Step 4: Repeat for the other half of the miter.
Unlock the adjustment knob, and swing the saw to the opposing angle. Lay the saw workpiece on the saw, align it with the blade, clamp the workpiece down, and cut the workpiece in the same fashion as before. Fit the two cut pieces together to ensure the angle is correct.
How to Use a Miter Saw for Bevel Cuts
There are many reasons you might want to make a bevel cut with a miter saw. Whether it’s for a compound miter consisting of two different angles, or for back cutting a piece of trim for a tighter fit, here’s how to make a bevel cut with a miter saw.
Step 1: Adjust the saw blade’s angle.
Locate the bevel adjustment knob in the back of the saw and loosen it. Many compound miter saws also have a pin that locks them from beveling in both directions, so if the saw isn’t tilting in the desired direction, pull this pin out as well.
Adjust the blade to the desired angle by watching the indicator and gauge located near the knob. Once the blade is at the correct angle, tighten the knob so it cannot move.
Step 2: Ensure the fence is clear.
Depending on the saw, there might be a section of fence that the user must remove before bevel cutting. Generally speaking, these removable sections tighten in place with a set of wing nuts and are easy to remove without tools. Some even just pivot out of the way. Without turning the saw on, lower the blade to ensure it’s clear of the fence.
Step 3: Align the workpiece with the blade.
Place the workpiece on the saw and lower the blade. Ensure that the inside of the very lowest tooth lines up with the edge of the cutline. Adjust as necessary without scraping the blade against the workpiece. Once set, tighten the hold-down clamp to keep the workpiece from moving or jumping when the saw kicks on.

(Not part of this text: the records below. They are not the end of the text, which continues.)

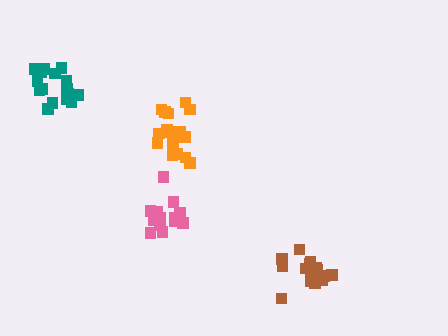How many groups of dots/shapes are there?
There are 4 groups.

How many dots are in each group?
Group 1: 18 dots, Group 2: 18 dots, Group 3: 16 dots, Group 4: 15 dots (67 total).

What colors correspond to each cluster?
The clusters are colored: orange, brown, teal, pink.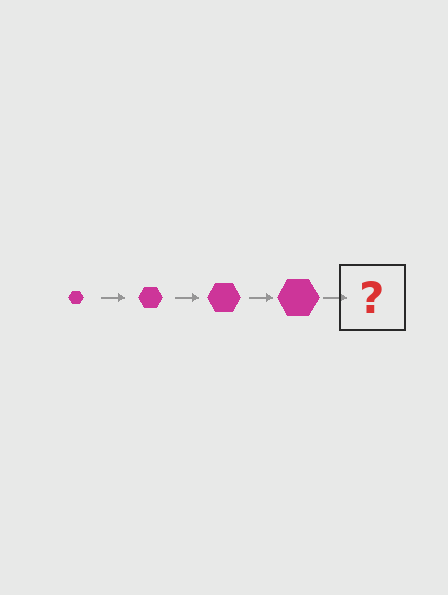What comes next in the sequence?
The next element should be a magenta hexagon, larger than the previous one.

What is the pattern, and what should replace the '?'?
The pattern is that the hexagon gets progressively larger each step. The '?' should be a magenta hexagon, larger than the previous one.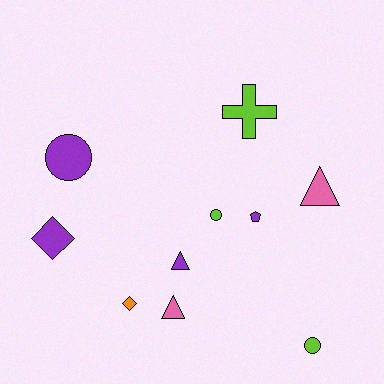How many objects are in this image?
There are 10 objects.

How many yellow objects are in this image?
There are no yellow objects.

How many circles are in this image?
There are 3 circles.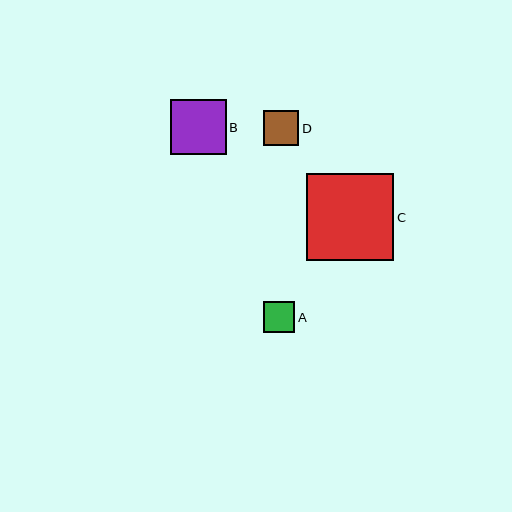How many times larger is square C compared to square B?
Square C is approximately 1.6 times the size of square B.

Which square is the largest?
Square C is the largest with a size of approximately 87 pixels.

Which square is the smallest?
Square A is the smallest with a size of approximately 31 pixels.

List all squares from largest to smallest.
From largest to smallest: C, B, D, A.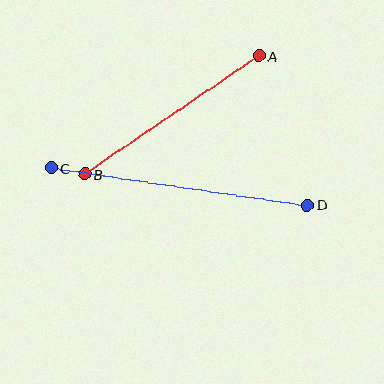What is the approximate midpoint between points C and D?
The midpoint is at approximately (179, 186) pixels.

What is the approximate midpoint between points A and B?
The midpoint is at approximately (172, 115) pixels.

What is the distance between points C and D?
The distance is approximately 259 pixels.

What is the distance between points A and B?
The distance is approximately 210 pixels.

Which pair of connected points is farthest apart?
Points C and D are farthest apart.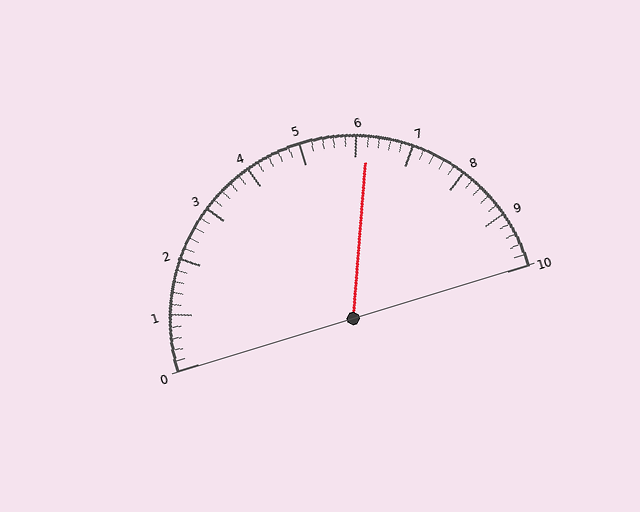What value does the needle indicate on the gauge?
The needle indicates approximately 6.2.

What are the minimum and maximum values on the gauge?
The gauge ranges from 0 to 10.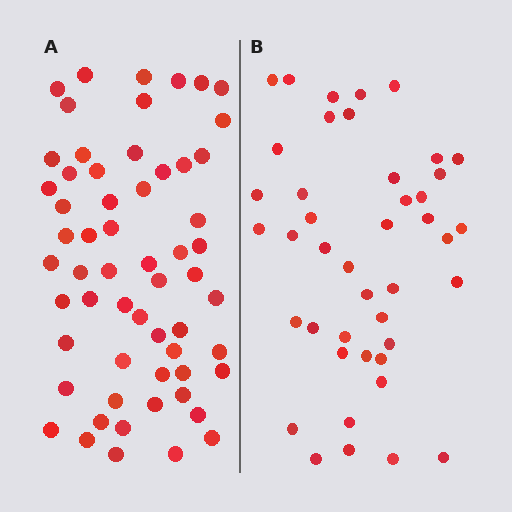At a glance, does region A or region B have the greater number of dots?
Region A (the left region) has more dots.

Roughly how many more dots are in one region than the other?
Region A has approximately 15 more dots than region B.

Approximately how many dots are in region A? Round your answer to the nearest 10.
About 60 dots. (The exact count is 59, which rounds to 60.)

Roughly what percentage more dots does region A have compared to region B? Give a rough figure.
About 35% more.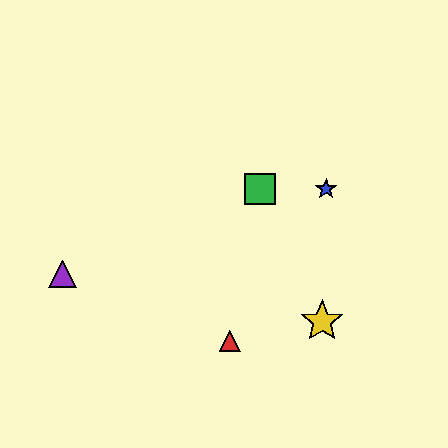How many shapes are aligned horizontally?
2 shapes (the blue star, the green square) are aligned horizontally.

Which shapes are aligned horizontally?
The blue star, the green square are aligned horizontally.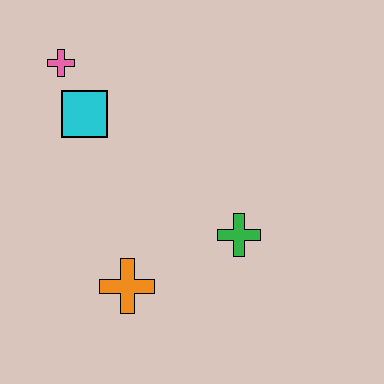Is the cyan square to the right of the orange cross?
No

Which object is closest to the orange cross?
The green cross is closest to the orange cross.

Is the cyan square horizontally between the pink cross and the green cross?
Yes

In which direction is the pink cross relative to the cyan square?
The pink cross is above the cyan square.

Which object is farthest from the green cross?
The pink cross is farthest from the green cross.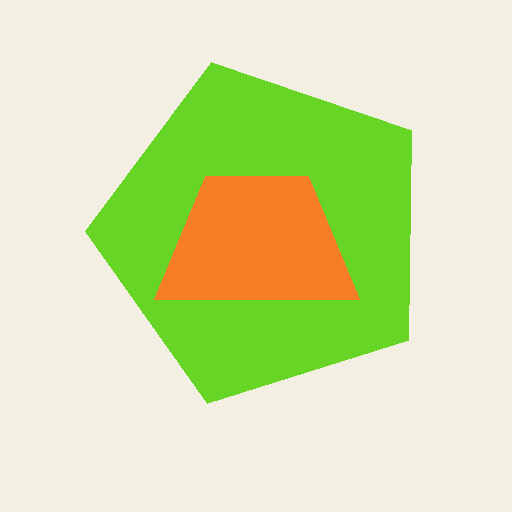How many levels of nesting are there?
2.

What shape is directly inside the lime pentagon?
The orange trapezoid.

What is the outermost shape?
The lime pentagon.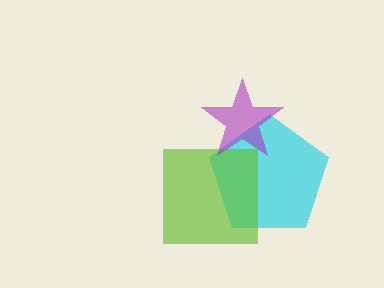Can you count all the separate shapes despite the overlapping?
Yes, there are 3 separate shapes.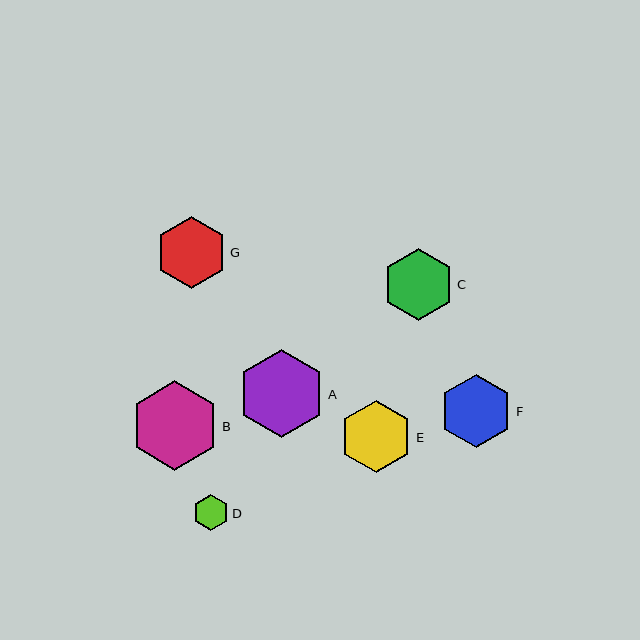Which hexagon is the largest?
Hexagon B is the largest with a size of approximately 89 pixels.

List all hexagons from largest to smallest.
From largest to smallest: B, A, F, E, G, C, D.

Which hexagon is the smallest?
Hexagon D is the smallest with a size of approximately 36 pixels.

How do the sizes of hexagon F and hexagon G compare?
Hexagon F and hexagon G are approximately the same size.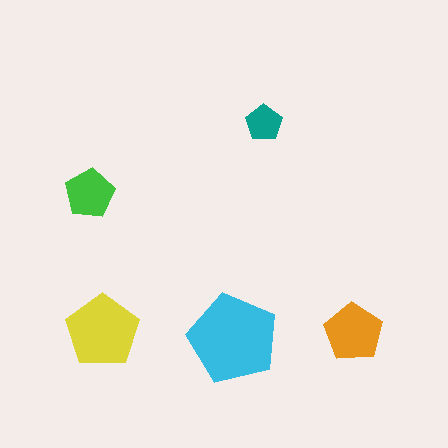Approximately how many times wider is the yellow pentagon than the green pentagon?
About 1.5 times wider.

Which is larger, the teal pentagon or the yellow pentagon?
The yellow one.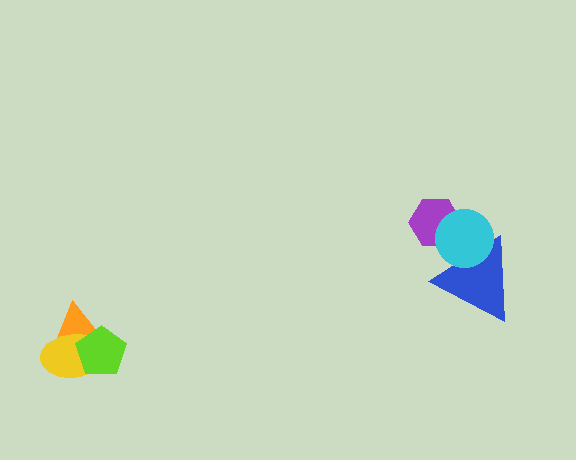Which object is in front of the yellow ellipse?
The lime pentagon is in front of the yellow ellipse.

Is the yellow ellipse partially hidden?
Yes, it is partially covered by another shape.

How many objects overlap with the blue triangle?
1 object overlaps with the blue triangle.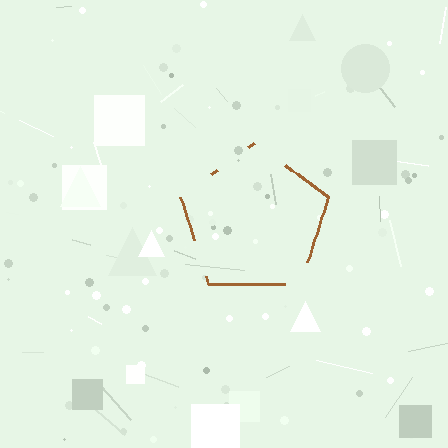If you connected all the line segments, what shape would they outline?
They would outline a pentagon.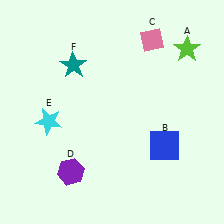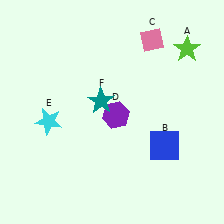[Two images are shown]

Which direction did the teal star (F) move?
The teal star (F) moved down and to the right.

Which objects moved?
The objects that moved are: the purple hexagon (D), the teal star (F).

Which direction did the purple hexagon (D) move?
The purple hexagon (D) moved up and to the right.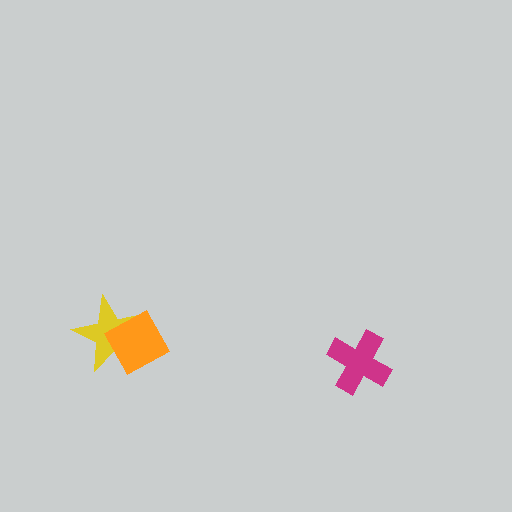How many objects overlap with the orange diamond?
1 object overlaps with the orange diamond.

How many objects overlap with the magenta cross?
0 objects overlap with the magenta cross.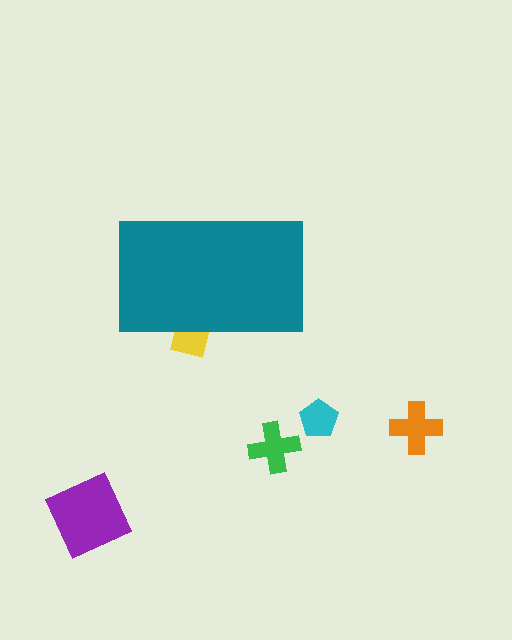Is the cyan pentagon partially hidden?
No, the cyan pentagon is fully visible.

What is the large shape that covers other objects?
A teal rectangle.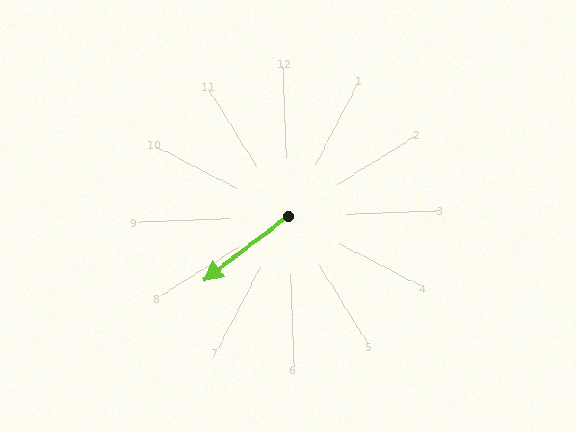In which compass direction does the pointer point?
Southwest.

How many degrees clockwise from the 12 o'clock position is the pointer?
Approximately 235 degrees.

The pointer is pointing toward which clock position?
Roughly 8 o'clock.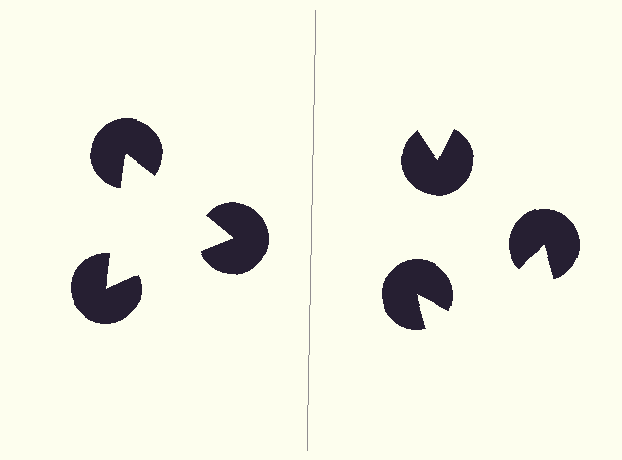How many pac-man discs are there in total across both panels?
6 — 3 on each side.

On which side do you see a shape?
An illusory triangle appears on the left side. On the right side the wedge cuts are rotated, so no coherent shape forms.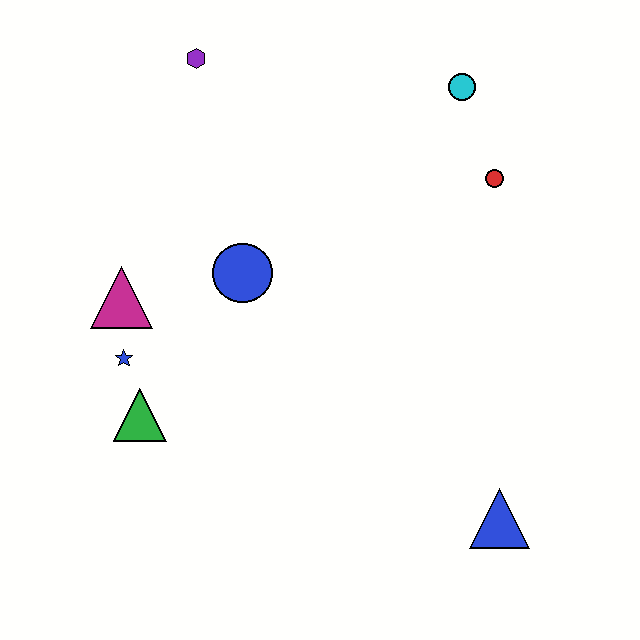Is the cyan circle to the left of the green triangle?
No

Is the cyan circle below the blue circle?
No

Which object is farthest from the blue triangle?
The purple hexagon is farthest from the blue triangle.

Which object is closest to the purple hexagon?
The blue circle is closest to the purple hexagon.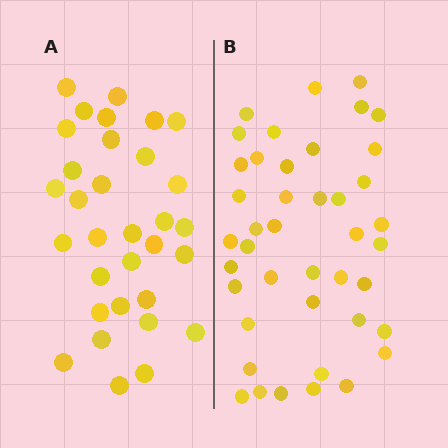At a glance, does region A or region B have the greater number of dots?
Region B (the right region) has more dots.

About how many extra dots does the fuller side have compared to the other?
Region B has roughly 10 or so more dots than region A.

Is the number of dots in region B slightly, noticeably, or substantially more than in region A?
Region B has noticeably more, but not dramatically so. The ratio is roughly 1.3 to 1.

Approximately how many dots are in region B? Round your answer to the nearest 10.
About 40 dots. (The exact count is 42, which rounds to 40.)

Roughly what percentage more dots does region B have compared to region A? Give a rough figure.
About 30% more.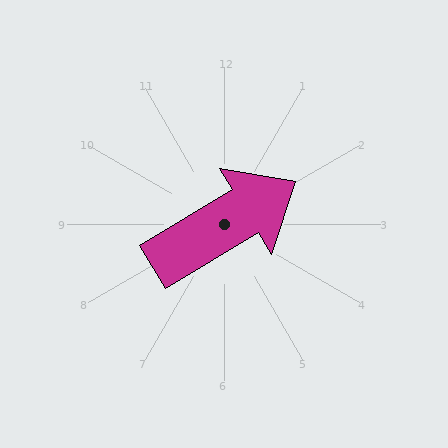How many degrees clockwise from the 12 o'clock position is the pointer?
Approximately 59 degrees.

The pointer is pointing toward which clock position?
Roughly 2 o'clock.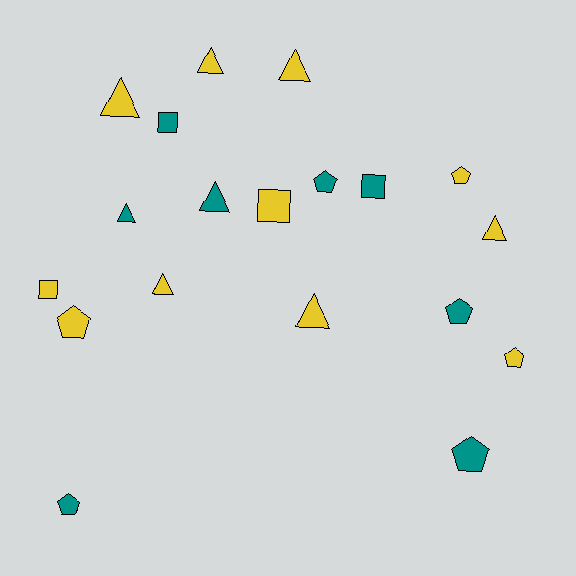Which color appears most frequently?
Yellow, with 11 objects.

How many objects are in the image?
There are 19 objects.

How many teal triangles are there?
There are 2 teal triangles.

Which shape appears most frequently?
Triangle, with 8 objects.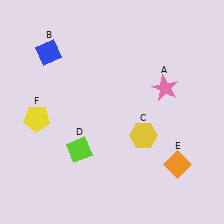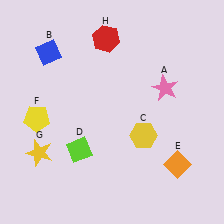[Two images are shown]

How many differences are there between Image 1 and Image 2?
There are 2 differences between the two images.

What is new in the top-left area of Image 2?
A red hexagon (H) was added in the top-left area of Image 2.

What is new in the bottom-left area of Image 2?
A yellow star (G) was added in the bottom-left area of Image 2.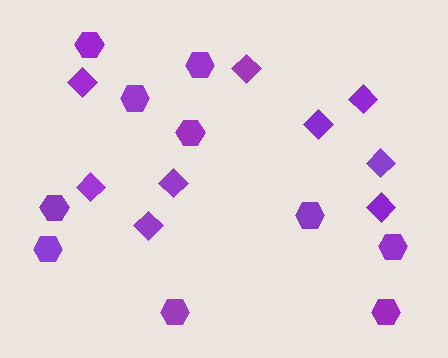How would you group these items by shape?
There are 2 groups: one group of diamonds (9) and one group of hexagons (10).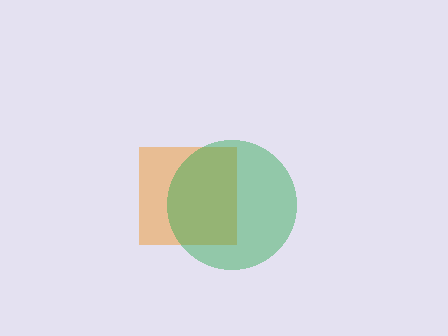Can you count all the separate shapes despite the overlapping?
Yes, there are 2 separate shapes.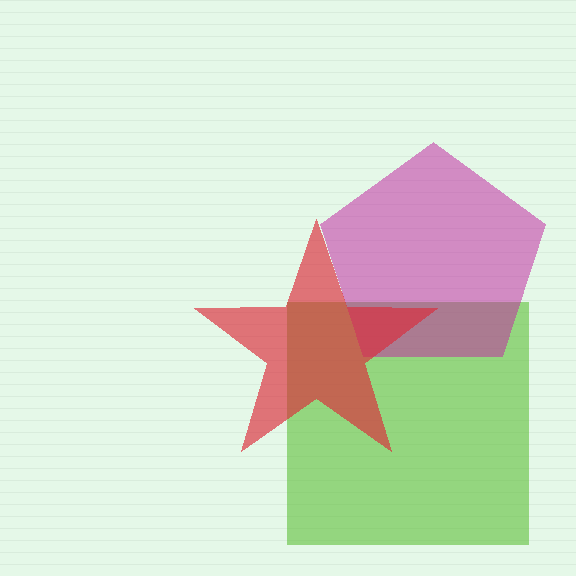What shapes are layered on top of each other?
The layered shapes are: a lime square, a magenta pentagon, a red star.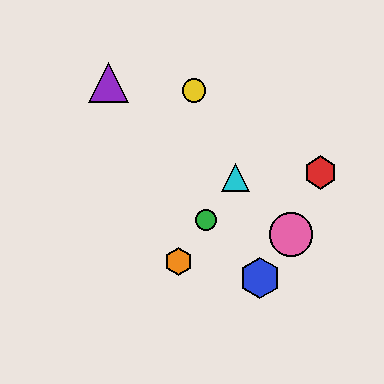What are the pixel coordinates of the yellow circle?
The yellow circle is at (194, 91).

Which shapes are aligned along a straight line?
The green circle, the orange hexagon, the cyan triangle are aligned along a straight line.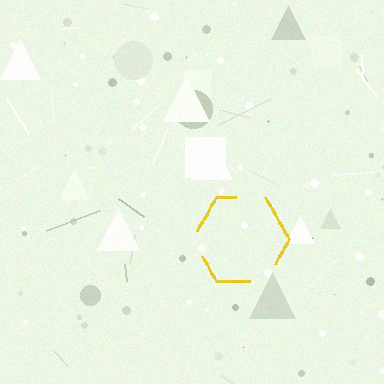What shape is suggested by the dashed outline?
The dashed outline suggests a hexagon.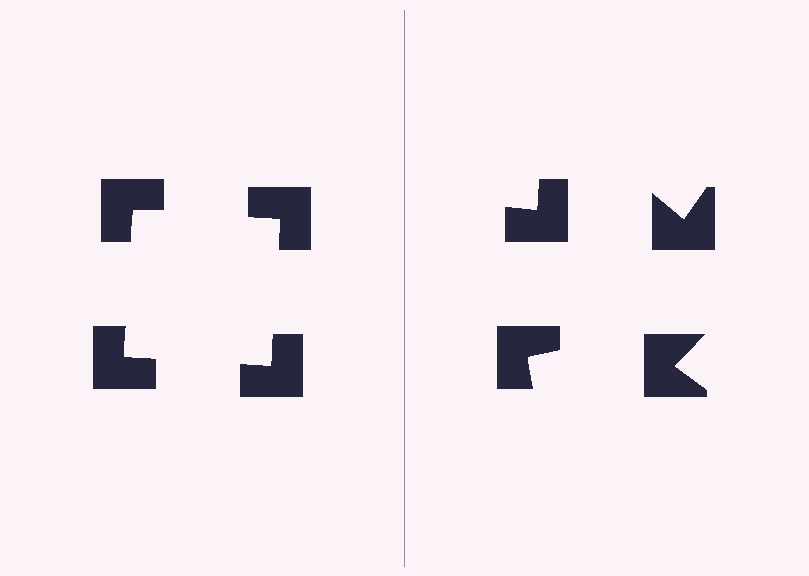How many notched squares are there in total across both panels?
8 — 4 on each side.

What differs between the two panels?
The notched squares are positioned identically on both sides; only the wedge orientations differ. On the left they align to a square; on the right they are misaligned.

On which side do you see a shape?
An illusory square appears on the left side. On the right side the wedge cuts are rotated, so no coherent shape forms.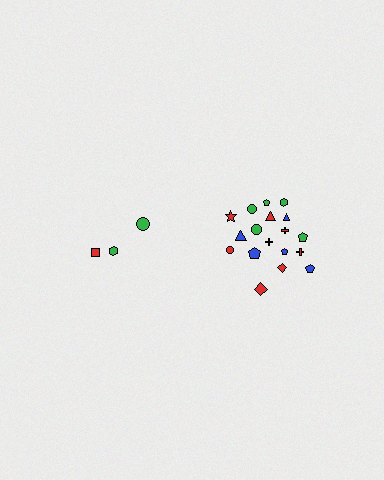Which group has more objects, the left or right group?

Step 4: Cut the workpiece.
With the support hand safely away from the blade, squeeze the safety trigger and the trigger to start the saw. Allow the saw blade to spin for a few moments to build speed. Slowly lower the saw into the workpiece until it cuts all the way through. Release the trigger, and allow the blade to stop before lifting the saw.
Pro Tip: The saw will travel at the set angle, so don’t try to pull it straight down. This will cause the blade to deflect and result in a poor cut.
Miter Saw Maintenance Tips
There are a few things that need to be done regularly to maintain a miter saw.
- Empty the dust collection bag after every use to ensure it’ll work properly.
- Use tar remover to clean the pitch from the blade.
- Frequently vacuum the motor’s fins and anywhere underneath the arm that collects dust.
- Note that miter saw arbors are reverse thread, so if a saw comes with the blade already in place, don’t accidentally overtighten the arbor while trying to replace the blade for the first time.
Miter saws might feel intimidating, but DIYers shouldn’t let one scare them. The moment that a DIYer adds a high-quality miter saw to their collection, they may feel empowered to tackle a whole new realm of projects. By putting the tips above into practice, learning how to operate a miter saw safely and accurately will become second nature.